Als zu weit gefasst und missbrauchsanfällig erachtet der Bundesrat die EU-Kriterien für "angemessenes" Verkehrsmanagement. Besonders kritisch sei der Punkt, mit dem private Zugangsanbieter "beliebige Rechtsvorschriften" durchsetzen könnten sowie Verbrechen nach eigenem Ermessen bekämpfen oder verhindern sollten. Ein solcher Ansatz sei "offensichtlich nicht mit den Grundsätzen der Rechtsstaatlichkeit vereinbar", da Provider damit "originär staatliche Befugnisse" wahrnähmen.

Stattdessen müssten Anbieter jede gesetzlich zu definierende Ausnahmesituation und hierbei veranlasstes Netzwerkmanagement dokumentieren und unverzüglich nationalen Regulierern melden, meint der Bundesrat. Die Inhalte übertragener Datenpakete dürften nicht etwa durch Deep Packet Inspection eingesehen werden, sofern dies nicht unabdingbar sei, um erhebliche Nachteile für den gesamten Datenfluss oder die Integrität der Infrastruktur zu verhindern. Einschränkungen der Qualität und Verfügbarkeit auf Basis eines "Routerzwangs" dürften nicht erlaubt werden.

Übel stößt dem Bundesrat eine "deutliche Verschiebung der bisherigen Zielsetzung" des EU-Rahmens von der "Wettbewerbsförderung nationaler Telekommunikationsmärkte hin zu einer europäischen zentral gesteuerten Marktkonsolidierung zugunsten großer nationaler oder transnationaler Unternehmen" auf. Er hege "erhebliche Zweifel" daran, dass damit die Konkurrenzfähigkeit der EU gegenüber asiatischen oder amerikanischen Ländern gesteigert werden könne. Der bisherige Infrastrukturaufbau sei "vor allem das Ergebnis eines wettbewerblichen Umfelds".
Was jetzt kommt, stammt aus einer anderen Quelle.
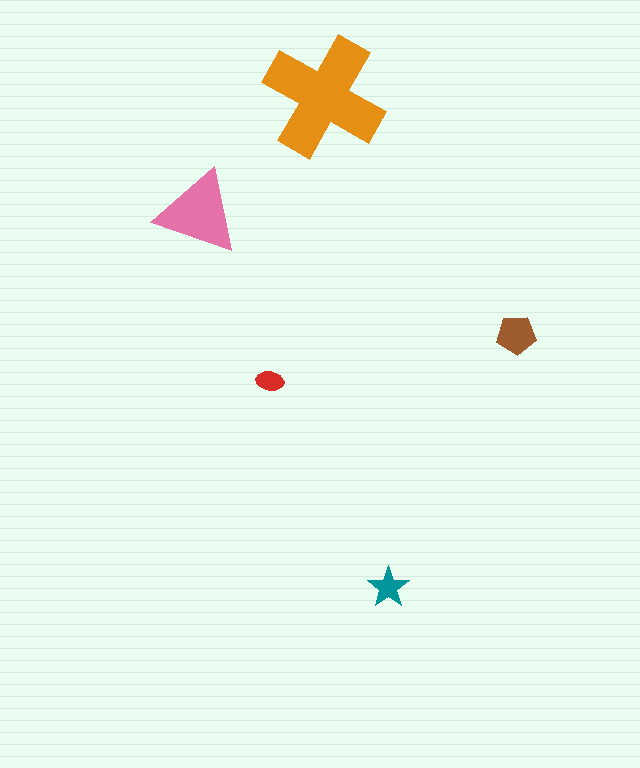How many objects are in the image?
There are 5 objects in the image.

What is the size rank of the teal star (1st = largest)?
4th.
Das Harmonisierungsstreben Brüssels geht den Ländern in mehreren Bereichen wie der Frequenzregulierung zu weit. Das Funkspektrum dürfe nicht allein als Wirtschaftsgut betrachtet, die Belange des Rundfunks müssten bedacht werden. Es werde daher hierzulande "auf absehbare Zeit" nicht möglich sein, das 700-MHz-Band für die mobile Breitbandkommunikation bereitzustellen. Beim Kundenschutz fehle in der EU-Initiative zudem etwa das Recht, bestimmte Rufnummernbereiche oder die Identifizierung des Mobilfunkanschlusses über die WAP-Schnittstelle zu sperren. Unklar sei auch, ob das hiesige Aus für kostenpflichtige Warteschleifen aufrecht erhalten werden könne. (anw)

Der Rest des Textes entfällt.